ただ一人の、あなたの為だけに贈る言葉

和の匂いが香る温泉郷の焦がれ人。


綺麗でどこか危ない感じもする黄昏の世界が頭の中に広がる感覚がしました。

猫と犬の従業員。
他の妖もいそうで、想像が溢れます。
素敵な情景でした。

作者と読者。

東雲さんのような体験はしたことはないですが、私も日々カクヨムと向き合っていますので、ズキズキと主人公のセリフには刺された思いです。

否定的な言葉はいくつもの好意的な言葉に埋もれようが、にょきりと顔を出してこちらを見つめてくる。
そんなものなのかもしれません。


『急にお前の物語へのはしごが外されたときの、俺の気持ちがわかるか?』

この言葉は本当に素敵で首が取れるほど頷きたい。

私も続きを待ち侘びているものが沢山ありますから。


幼馴染であり、心を奪われていた作品の主との7年ぶりの再会を果たし。

主人公の湧き出る言葉の数々には、これまで封じていた想いの栓が外れるようで、風化していたかのように思われた作品への興味をそうではないと確認するようで。

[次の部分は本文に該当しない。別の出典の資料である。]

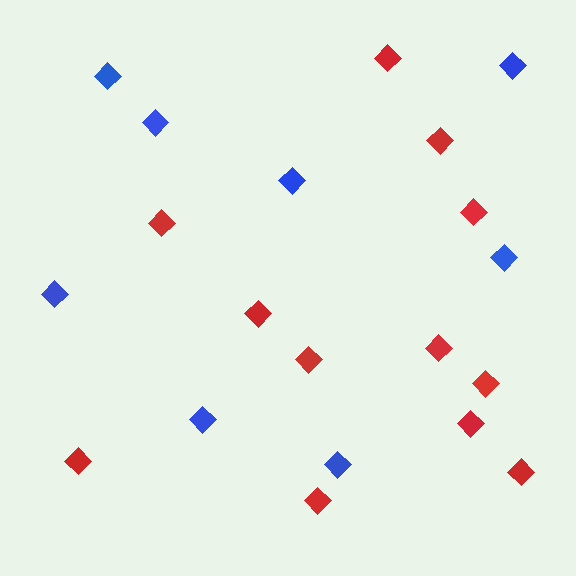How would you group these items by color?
There are 2 groups: one group of blue diamonds (8) and one group of red diamonds (12).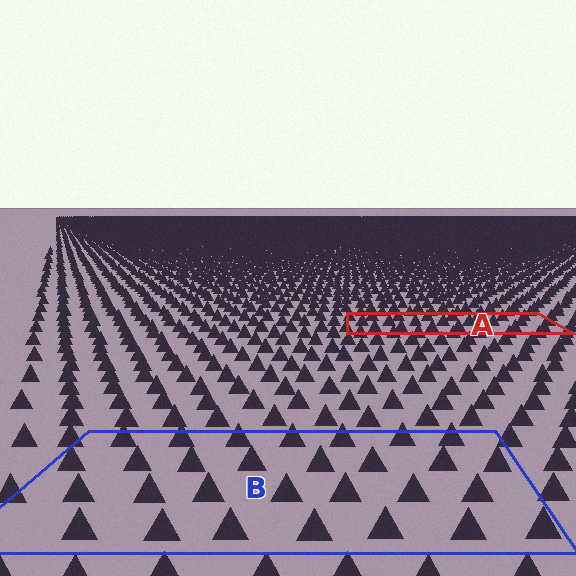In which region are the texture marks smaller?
The texture marks are smaller in region A, because it is farther away.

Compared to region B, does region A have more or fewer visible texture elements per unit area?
Region A has more texture elements per unit area — they are packed more densely because it is farther away.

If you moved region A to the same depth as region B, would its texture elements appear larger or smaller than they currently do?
They would appear larger. At a closer depth, the same texture elements are projected at a bigger on-screen size.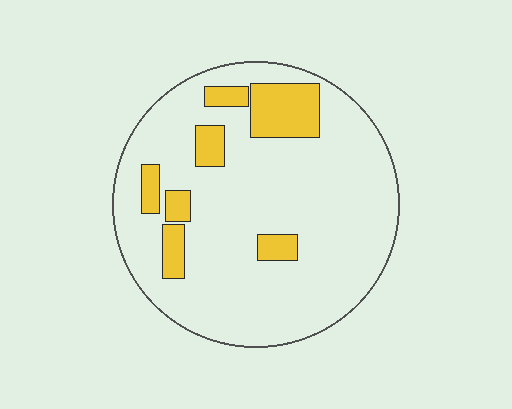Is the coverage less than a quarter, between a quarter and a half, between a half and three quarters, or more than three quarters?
Less than a quarter.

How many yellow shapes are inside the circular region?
7.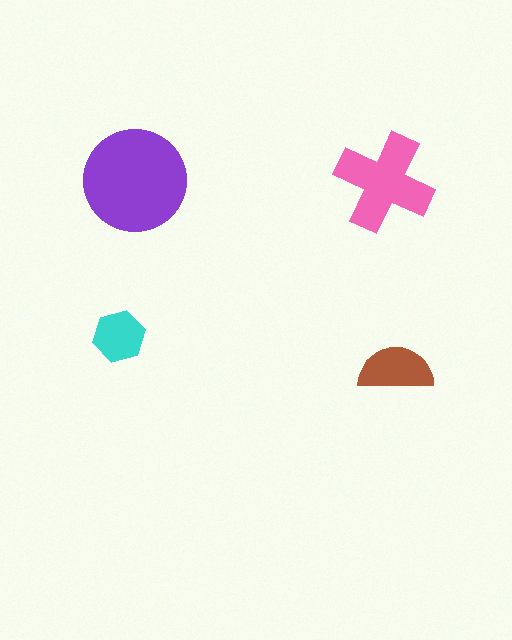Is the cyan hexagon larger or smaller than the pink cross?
Smaller.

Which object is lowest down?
The brown semicircle is bottommost.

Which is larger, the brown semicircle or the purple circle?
The purple circle.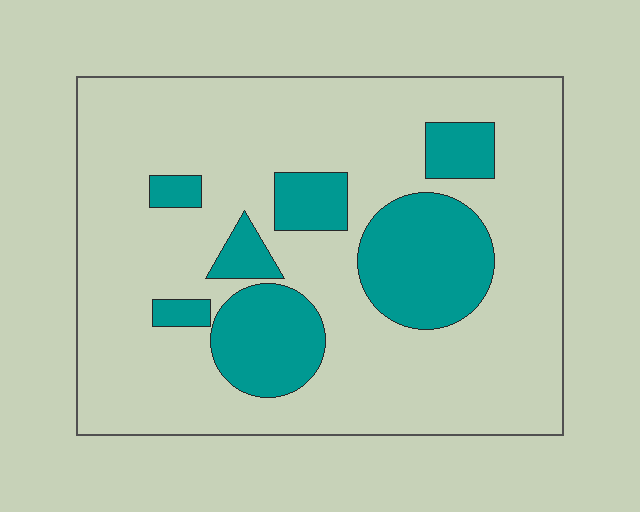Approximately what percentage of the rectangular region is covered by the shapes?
Approximately 25%.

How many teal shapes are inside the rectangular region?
7.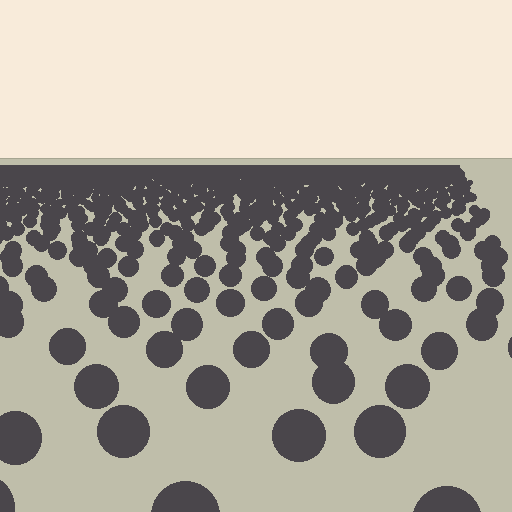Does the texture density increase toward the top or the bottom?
Density increases toward the top.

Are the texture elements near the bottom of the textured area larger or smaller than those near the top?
Larger. Near the bottom, elements are closer to the viewer and appear at a bigger on-screen size.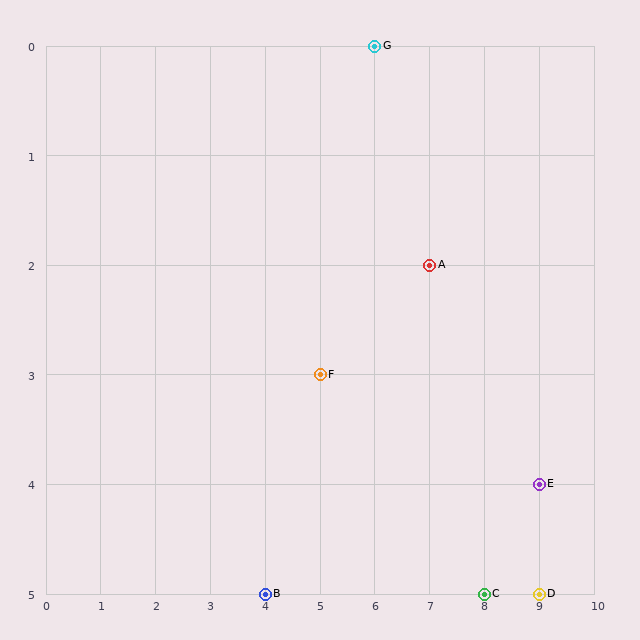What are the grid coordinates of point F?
Point F is at grid coordinates (5, 3).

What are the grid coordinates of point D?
Point D is at grid coordinates (9, 5).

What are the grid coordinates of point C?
Point C is at grid coordinates (8, 5).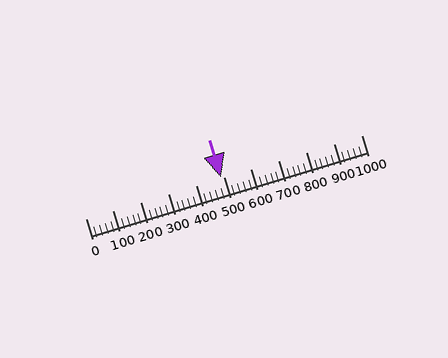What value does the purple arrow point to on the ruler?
The purple arrow points to approximately 490.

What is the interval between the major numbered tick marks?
The major tick marks are spaced 100 units apart.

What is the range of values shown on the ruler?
The ruler shows values from 0 to 1000.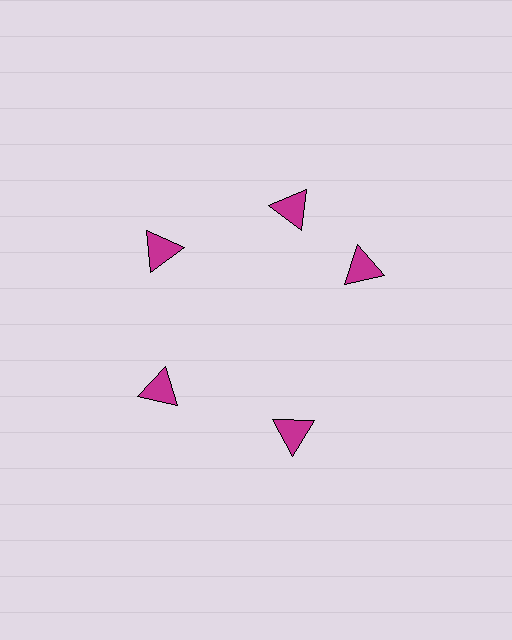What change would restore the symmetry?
The symmetry would be restored by rotating it back into even spacing with its neighbors so that all 5 triangles sit at equal angles and equal distance from the center.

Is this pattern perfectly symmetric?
No. The 5 magenta triangles are arranged in a ring, but one element near the 3 o'clock position is rotated out of alignment along the ring, breaking the 5-fold rotational symmetry.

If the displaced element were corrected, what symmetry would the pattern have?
It would have 5-fold rotational symmetry — the pattern would map onto itself every 72 degrees.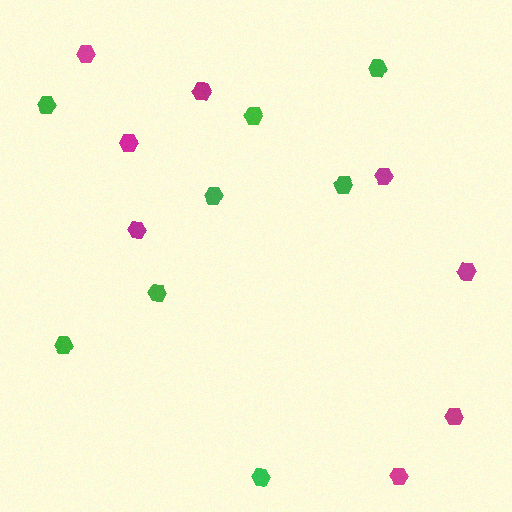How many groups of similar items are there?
There are 2 groups: one group of magenta hexagons (8) and one group of green hexagons (8).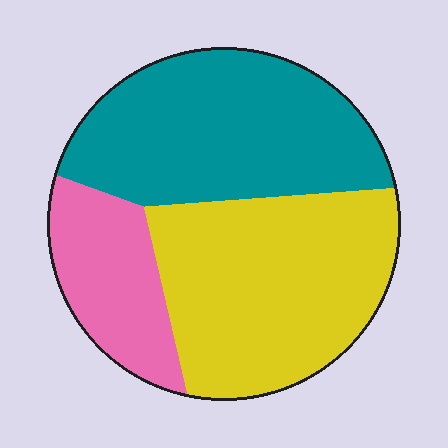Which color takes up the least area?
Pink, at roughly 20%.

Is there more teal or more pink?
Teal.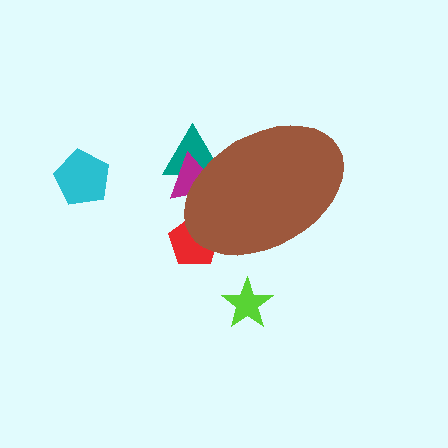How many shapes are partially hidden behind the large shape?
3 shapes are partially hidden.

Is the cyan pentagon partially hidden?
No, the cyan pentagon is fully visible.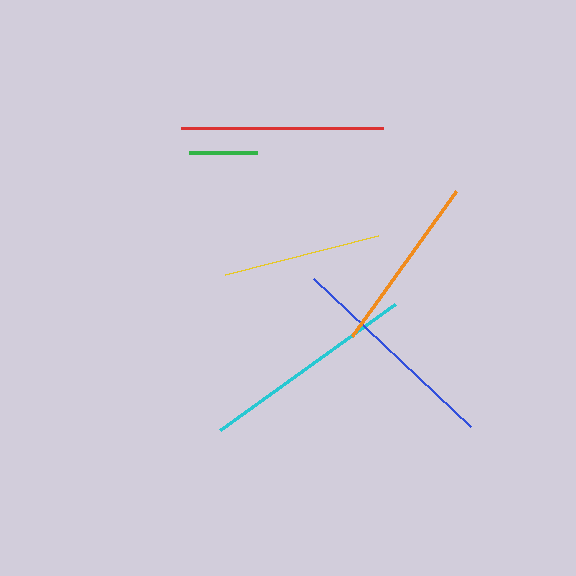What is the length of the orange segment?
The orange segment is approximately 179 pixels long.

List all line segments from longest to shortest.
From longest to shortest: cyan, blue and red (about equal), orange, yellow, green.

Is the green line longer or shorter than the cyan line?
The cyan line is longer than the green line.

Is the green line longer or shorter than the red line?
The red line is longer than the green line.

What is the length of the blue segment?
The blue segment is approximately 215 pixels long.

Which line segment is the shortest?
The green line is the shortest at approximately 69 pixels.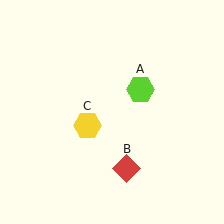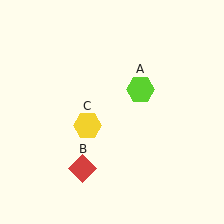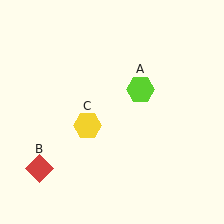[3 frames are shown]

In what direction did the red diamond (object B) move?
The red diamond (object B) moved left.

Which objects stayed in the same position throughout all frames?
Lime hexagon (object A) and yellow hexagon (object C) remained stationary.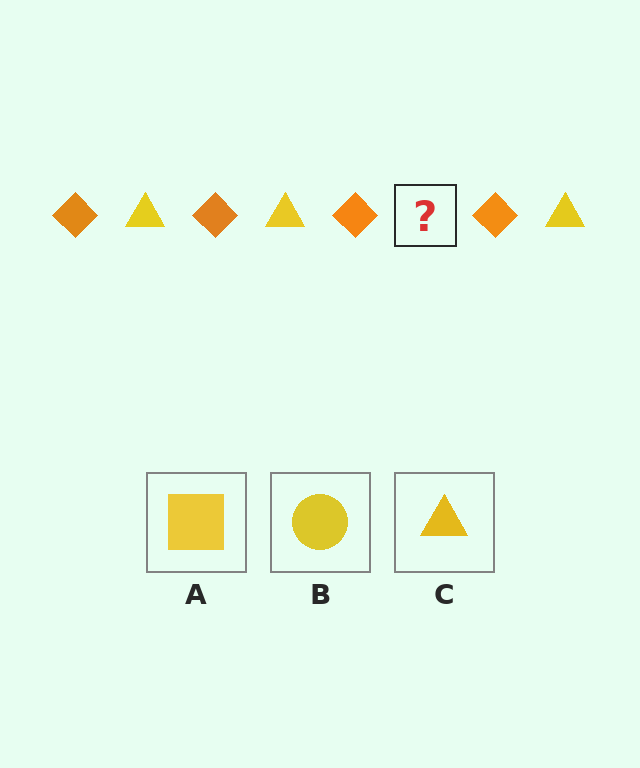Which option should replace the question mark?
Option C.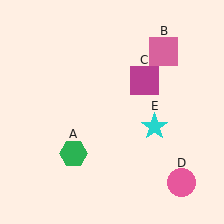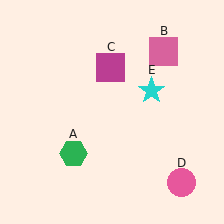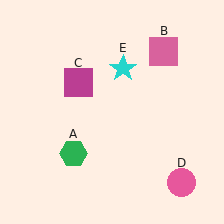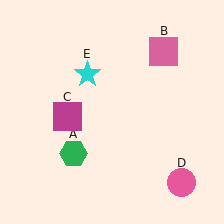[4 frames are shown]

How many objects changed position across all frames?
2 objects changed position: magenta square (object C), cyan star (object E).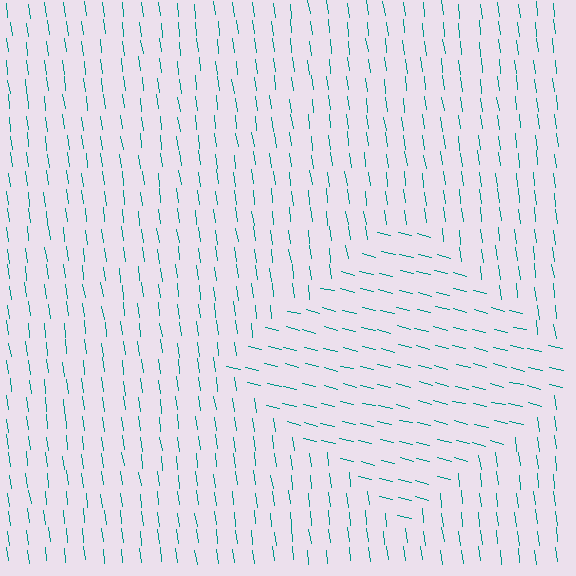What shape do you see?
I see a diamond.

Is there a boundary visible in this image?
Yes, there is a texture boundary formed by a change in line orientation.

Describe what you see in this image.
The image is filled with small teal line segments. A diamond region in the image has lines oriented differently from the surrounding lines, creating a visible texture boundary.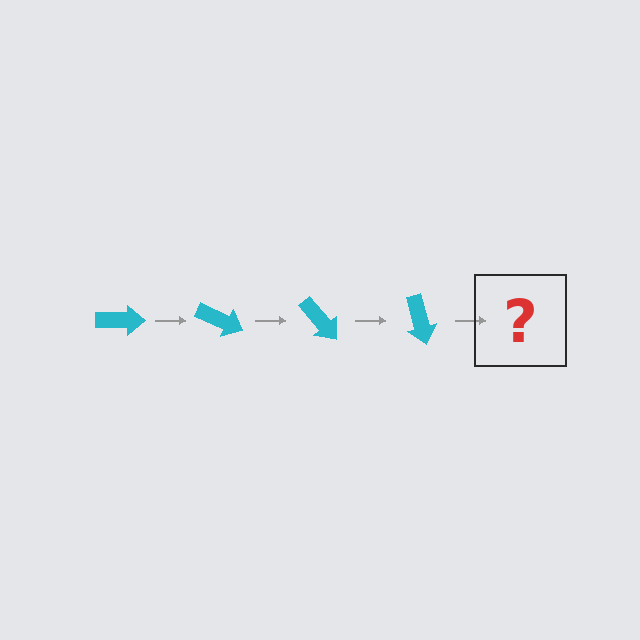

二つの関係性を抱えているからこそ、何倍にも言葉は膨れているように感じました。


黄昏の温泉郷とは

誰かの目や意見を気にせずに創作に向き合える場所なのか。

挫折や何かの悔しさを抱えた人が迷い込む人なのか。

それとも、創作が理由で命を絶つ選択をしてしまった人の場所なのか。

主人公の手に握られた原稿。
最終話をいち早く読んだ主人公のように。

創作と、この物語の最終話の解釈は私たちに委ねられているのかもしません。

素晴らしい作品をありがとうございました。